Domain	Endpoints	Description
System	3	Health, readiness, configuration
Findings	7	CRUD, search, stats, enrichment, ingest
Compliance	3	Frameworks, posture, mapping
Agents	5	Registry, lifecycle, traces, maturity
Costs	7	Spend, trends, anomalies, budgets, estimates, resources
Remediations	5	Queue, dispatch, approve, status
Exceptions	3	Request, review, audit
Policies	4	CRUD, evaluation, audit
Attack Paths	3	Compute, query, visualize
Graph	3	Gremlin, Cypher, traversal
Containers	4	Images, CVEs, SBOM, runtime
Secrets	3	Scan, upload, findings
WAF	2	Rules, events
Identity	3	Users, roles, sessions
AI/NLQ	3	Natural language query, suggestions
Deploy	3	Plan, apply, status
Workflows	3	Triggers, executions, templates
Webhooks	4	CRUD, test, logs
ASM	3	Assets, exposure, risk
Terminal	2	Sessions, commands
Integration	3	Providers, sync, status

All endpoints (except /health, /healthz, /ready) require a Bearer JWT token with RBAC role claims.

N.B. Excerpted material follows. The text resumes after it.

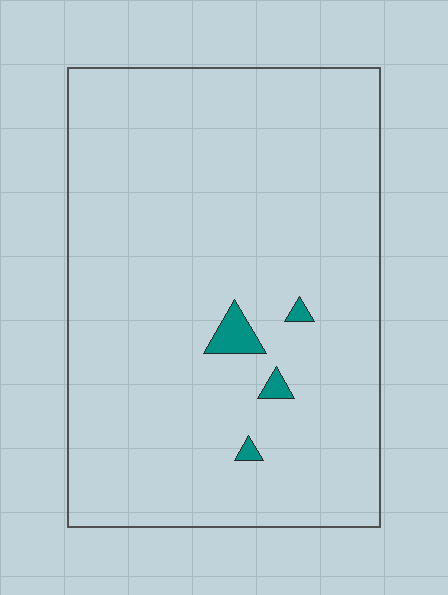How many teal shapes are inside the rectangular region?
4.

Authorization: Bearer <jwt-token>

Roles: viewer | requester | operator | admin

The public 300K-finding demo keeps eager search warmup disabled on the current Fly footprint. In that mode:

keyword search runs in-memory over the loaded findings set
semantic and hybrid requests degrade to candidate-scoped in-memory reranking instead of returning a hard failure
the mode field in the response reflects the effective execution mode used for that request

That keeps operator search usable on the full corpus without requiring startup-time Bleve warmup.